Haarausfall ist in fast allen Fällen eine persönliche Katastrophe. Die einen können es leichter wegstecken, die anderen leiden darunter und können sogar Depressionen entwickeln. Bei der Alopecia areata ist es ein großer Trost, dass in den meisten Fällen alles nach einigen Monaten wieder verschwindet oder therapierbar ist. Doch da der Mensch nicht rational ist, können nach der Entdeckung des ersten Herdes Minderwertigkeitsgefühle und Unsicherheit auftreten.
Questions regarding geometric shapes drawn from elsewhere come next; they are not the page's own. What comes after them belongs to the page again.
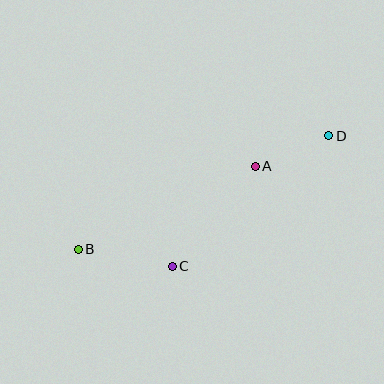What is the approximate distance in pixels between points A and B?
The distance between A and B is approximately 196 pixels.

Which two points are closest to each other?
Points A and D are closest to each other.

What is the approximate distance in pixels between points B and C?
The distance between B and C is approximately 96 pixels.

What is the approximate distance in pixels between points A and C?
The distance between A and C is approximately 130 pixels.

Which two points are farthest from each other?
Points B and D are farthest from each other.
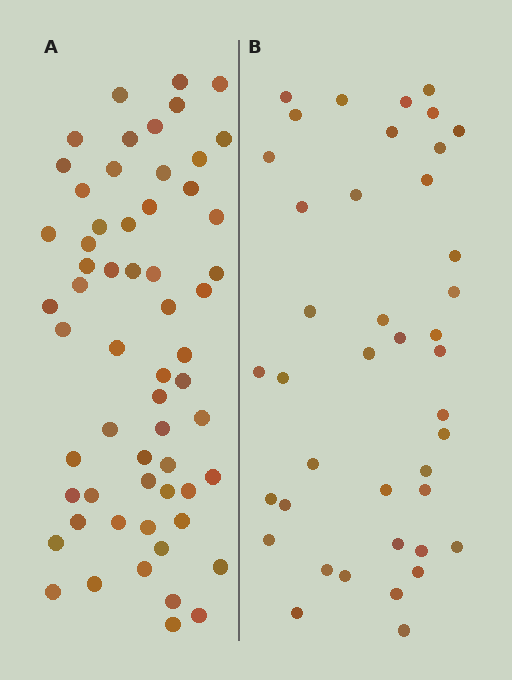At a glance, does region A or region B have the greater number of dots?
Region A (the left region) has more dots.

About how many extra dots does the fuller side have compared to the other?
Region A has approximately 20 more dots than region B.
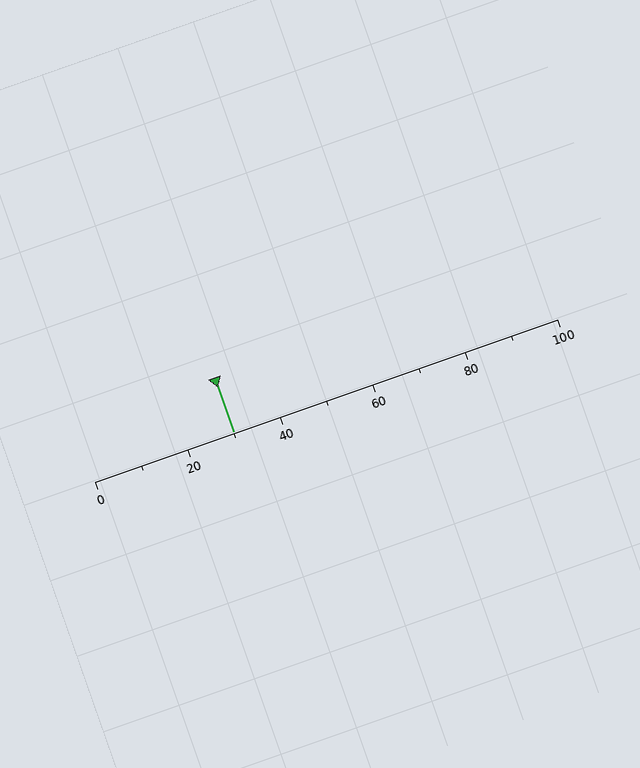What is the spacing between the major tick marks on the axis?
The major ticks are spaced 20 apart.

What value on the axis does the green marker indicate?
The marker indicates approximately 30.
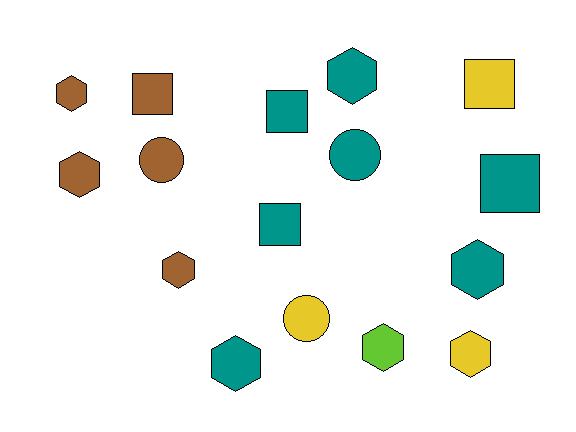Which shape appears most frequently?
Hexagon, with 8 objects.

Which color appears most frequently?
Teal, with 7 objects.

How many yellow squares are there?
There is 1 yellow square.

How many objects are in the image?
There are 16 objects.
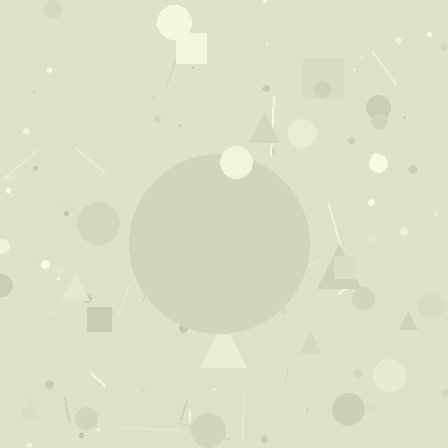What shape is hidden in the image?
A circle is hidden in the image.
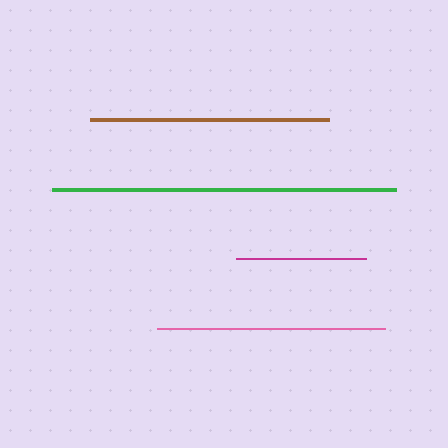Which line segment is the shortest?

Man denkt unterbewusst, jeder würde die kahlen Stellen sehen und setzt sich so zusätzlichem psychischen Stress aus. Bei Männern ist belegt, dass eine Glatze mit Erfahrung und Wissen, aber auch mit Alterung und geringerer Attraktivität und Männlichkeit assoziiert wird. Bei Frauen sind die Reaktionen der Umwelt drastischer, da hier Kahlstellen als Ausdruck von Krankheit und Unattraktivität angesehen werden. Nur wenige positive Beispiele bilden die Ausnahme von dieser Regel. Umso wichtiger ist es, selbst aktiv zu werden und zu vermeiden, dass man in die Falle Selbstmitleid tappt. Denn die Haare kommen wahrscheinlich wieder, doch eine zum Negativen veränderte Lebenseinstellung wird man so leicht nicht wieder los.